For the \(k\)-th number, we all should be very familiar with it. Of course,to kiki it is also simple. Now Kiki meets a very similar problem, kiki wants to design a container, the container is to support the three operations.

Push: Push a given element \(e\) to container

Pop: Pop element of a given \(e\) from container

Query: Given two elements \(a\) and \(k\), query the \(k\)th larger number which greater than \(a\) in container;

Although Kiki is very intelligent, she can not think of how to do it, can you help her to solve this problem?

Input

Input some groups of test data ,each test data the first number is an integer \(m (1\le m <100000)\), means that the number of operation to do. The next m lines, each line will be an integer p at the beginning, p which has three values:

If \(p\) is \(0\), then there will be an integer \(e (0 <e <100000)\), means press element \(e\) into Container.

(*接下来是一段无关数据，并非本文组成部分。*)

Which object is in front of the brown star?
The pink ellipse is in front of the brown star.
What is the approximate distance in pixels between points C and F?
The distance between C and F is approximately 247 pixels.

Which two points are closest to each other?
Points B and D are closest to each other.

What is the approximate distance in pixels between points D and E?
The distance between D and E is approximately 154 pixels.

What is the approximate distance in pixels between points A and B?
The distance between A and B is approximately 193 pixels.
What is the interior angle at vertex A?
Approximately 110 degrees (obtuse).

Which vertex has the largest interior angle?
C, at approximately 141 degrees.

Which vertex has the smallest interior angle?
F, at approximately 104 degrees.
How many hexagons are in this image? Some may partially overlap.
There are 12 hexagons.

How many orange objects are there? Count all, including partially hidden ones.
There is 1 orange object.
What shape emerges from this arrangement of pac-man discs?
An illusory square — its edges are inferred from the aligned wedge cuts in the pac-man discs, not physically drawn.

If \(p\) is \(1\), then there will be an integer \(e (0 <e <100000)\), indicated that delete the element \(e\) from the container.

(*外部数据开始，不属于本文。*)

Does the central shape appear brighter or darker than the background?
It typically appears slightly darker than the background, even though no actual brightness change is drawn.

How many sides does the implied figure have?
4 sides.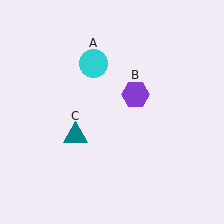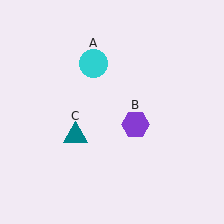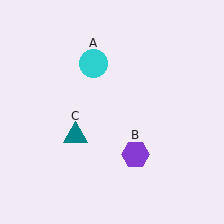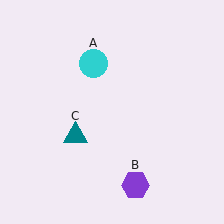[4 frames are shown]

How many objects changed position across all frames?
1 object changed position: purple hexagon (object B).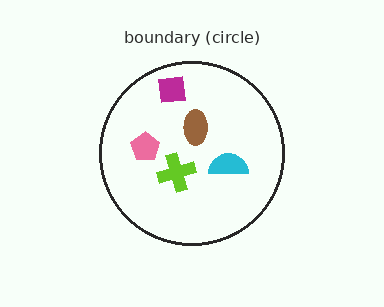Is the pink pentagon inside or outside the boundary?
Inside.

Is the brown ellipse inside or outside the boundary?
Inside.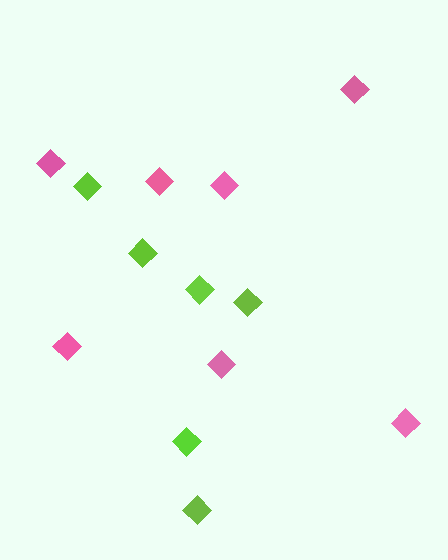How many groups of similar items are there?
There are 2 groups: one group of pink diamonds (7) and one group of lime diamonds (6).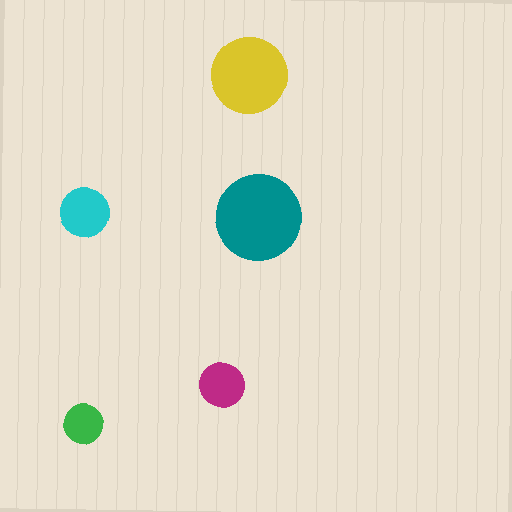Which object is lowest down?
The green circle is bottommost.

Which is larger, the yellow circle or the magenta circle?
The yellow one.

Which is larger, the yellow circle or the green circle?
The yellow one.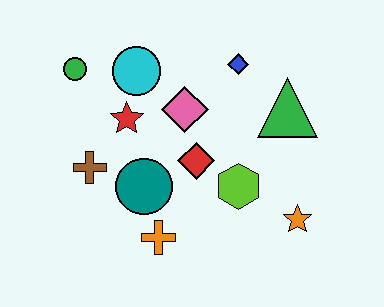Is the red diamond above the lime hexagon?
Yes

If \(p\) is \(2\), then there will be two integers \(a\) and \(k (0 <a <100000, 0 <k <10000)\),means the inquiries, the element is greater than \(a\), and the \(k\)-th larger number.

Output

For each deletion, if you want to delete the element which does not exist, the output “No Elment!”. For each query, output the suitable answers in line. If the number does not exist, the output “Not Find!”.

Sample Input

5
0 5
1 2
0 6
2 3 2
2 8 1
7
0 2
0 2
0 4
2 1 1
2 1 2
2 1 3
2 1 4

Sample Output

No Elment!
6
Not Find!
2
2
4
Not Find!

Source

2009 Multi-University Training Contest 4 – Host by HDU

题意

有一个空的容器。\(\tt 0 e\)表示往这个容器里放入一个元素\(e\);\(\tt 1 e\)表示从这个容器里删除一个元素\(e\),如果这个元素不存在,输出No Elment!;\(\tt 2 a k\)表示查询这个容器中比\(a\)大的第\(k\)个数,如果这个数不存在,输出Not Find!

多组数据。

题解:

这个题\(100000\)的数据范围是可以用$O(n\log^2 n)$通过的。但是有些毒瘤出题人就喜欢卡两个\(\log\)。

两个\(\log\)做法

直接二分,每次用ask()函数求出前缀共有多少个元素。时间复杂度为\(O(n\log^2 n)\)。

一个\(\log\)做法

用一种叫做Binary Lifting的算法。这种做法来自于CF的一篇博客[Tutorial] by sdnr1,是一种在树状数组上二分的好方法。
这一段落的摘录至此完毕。